Wie wichtig es ist, die Auswirkungen auf die Umwelt zu messen, zeigt die BASF, die ein umfangreiches Projekt zur Messung des CO2-Fußabdrucks für ihr gesamtes Produktportfolio abgeschlossen hat. Das Unternehmen verwendet 20 000 Rohstoffe zur Herstellung von 45000 Chemikalien, die in 700 Anlagen auf der ganzen Welt produziert werden. Die Analyse umfasst den Kohlenstoffverbrauch in der gesamten Kette von der Exploration, Förderung und Raffinierung von Erdöl bis hin zur Umwandlung in Naphtha oder andere vorgelagerte chemische Grundstoffe. Die BASF hat einen Product Carbon Footprint (PCF) entwickelt, um ihren Kunden zu zeigen, wie sie ihren Scope 3 Carbon Footprint durch die Verwendung von Produkten reduzieren können, die z.B. aus recycelten Rohstoffen oder grüner Energie hergestellt werden.

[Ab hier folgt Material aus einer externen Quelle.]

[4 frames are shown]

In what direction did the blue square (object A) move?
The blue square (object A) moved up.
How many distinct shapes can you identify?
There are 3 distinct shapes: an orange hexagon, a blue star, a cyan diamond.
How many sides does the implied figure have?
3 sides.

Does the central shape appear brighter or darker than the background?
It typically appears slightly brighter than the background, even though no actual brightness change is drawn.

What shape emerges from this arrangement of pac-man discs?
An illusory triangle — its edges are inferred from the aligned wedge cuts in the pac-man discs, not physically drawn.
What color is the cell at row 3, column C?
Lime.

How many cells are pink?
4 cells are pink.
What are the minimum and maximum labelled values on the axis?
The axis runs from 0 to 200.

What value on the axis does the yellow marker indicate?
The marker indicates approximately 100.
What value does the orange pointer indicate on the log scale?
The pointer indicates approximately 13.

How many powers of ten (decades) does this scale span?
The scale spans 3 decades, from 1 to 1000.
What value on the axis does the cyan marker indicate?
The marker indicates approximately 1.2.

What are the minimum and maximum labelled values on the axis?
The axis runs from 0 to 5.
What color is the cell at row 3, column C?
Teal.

Im Juni kündigte die BASF eine Reihe von chemischen Zwischenprodukten an, deren CO2-Fußabdruck deutlich unter dem Weltmarktdurchschnitt liegt.

Das Unternehmen möchte sowohl seine Lieferkette als auch seine Wettbewerber dabei unterstützen, einen einheitlichen Ansatz zur Messung des CO2-Ausstoßes zu entwickeln, um gleiche Wettbewerbsbedingungen zu schaffen. Es stellt seine proprietäre digitale PCF-Lösung und -Methode Dritten, die im Softwarebereich tätig sind, über Lizenzvereinbarungen zur Verfügung. Nachdem die BASF ihren Kunden seit Anfang des Jahres Transparenz über den CO2-Fußabdruck bietet, arbeitet sie nun mit ihnen zusammen, um maßgeschneiderte kohlenstoffarme und kohlenstofffreie Produkte zu entwickeln. Im März kündigten BASF und Henkel eine Initiative an, um in den nächsten vier Jahren fossile Rohstoffe durch erneuerbare Rohstoffe für die meisten Produkte der europäischen Henkel-Geschäftsbereiche Laundry & Home Care und Beauty Care zu ersetzen.

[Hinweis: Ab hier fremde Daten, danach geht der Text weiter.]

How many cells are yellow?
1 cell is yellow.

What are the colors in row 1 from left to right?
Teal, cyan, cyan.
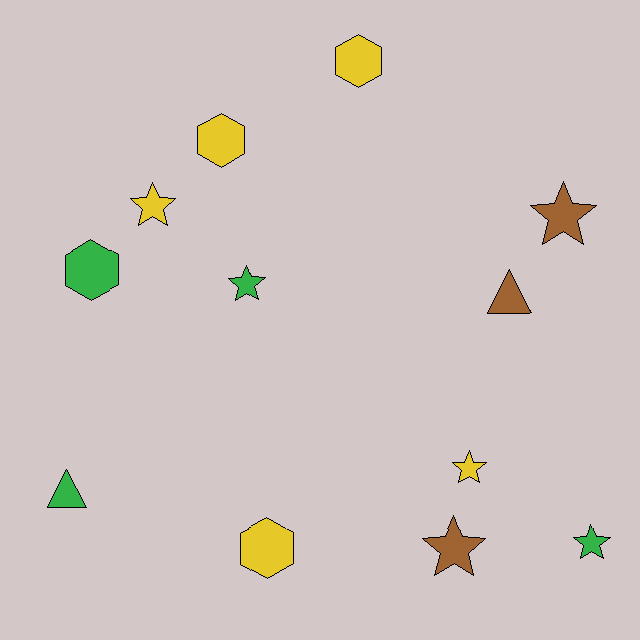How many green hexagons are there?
There is 1 green hexagon.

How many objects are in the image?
There are 12 objects.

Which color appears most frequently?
Yellow, with 5 objects.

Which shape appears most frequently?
Star, with 6 objects.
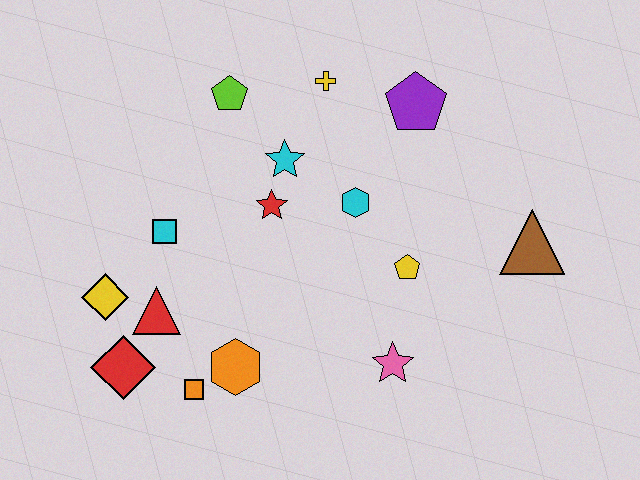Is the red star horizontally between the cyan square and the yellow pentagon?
Yes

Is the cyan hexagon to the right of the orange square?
Yes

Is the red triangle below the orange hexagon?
No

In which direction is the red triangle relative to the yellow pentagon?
The red triangle is to the left of the yellow pentagon.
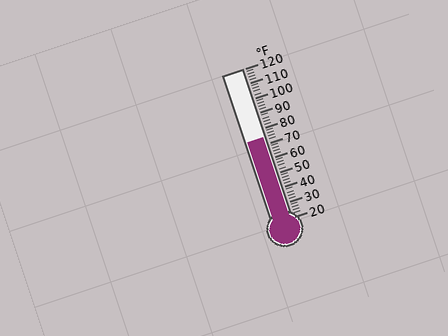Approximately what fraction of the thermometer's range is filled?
The thermometer is filled to approximately 55% of its range.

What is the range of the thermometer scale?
The thermometer scale ranges from 20°F to 120°F.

Auch wenn heute noch nicht alle Informationen zur Verfügung stehen, um die Scope-3-Emissionen vollständig zu messen, ist es dennoch wichtig, schon jetzt damit zu beginnen, was zweifellos eine große Priorität für die Kunden sein wird, wenn sie ihre Nachhaltigkeitsziele erreichen wollen.

Regulatorischer Druck nimmt zu

Nicht nur in der EU, sondern auch in aderen Teilen der Welt nimmt der regulatorische Druck zu. In den USA hat die Securities and Exchange Commission (SEC) eine neue Vorschrift vorgeschlagen, die von börsennotierten Unternehmen die Offenlegung von Treibhausgasemissionen, einschließlich Scope 3, sowie von klimabezogenen Risiken und Zielen zur Erreichung von Netto-Null-Emissionen verlangen würde. Unternehmen wären verpflichtet, Scope 3-Emissionen offenzulegen, wenn sie wesentlich sind oder wenn das Unternehmen ein Ziel zur Reduzierung der THG-Emissionen festgelegt hat, das Scope 3 einschließt, so der Vorschlag.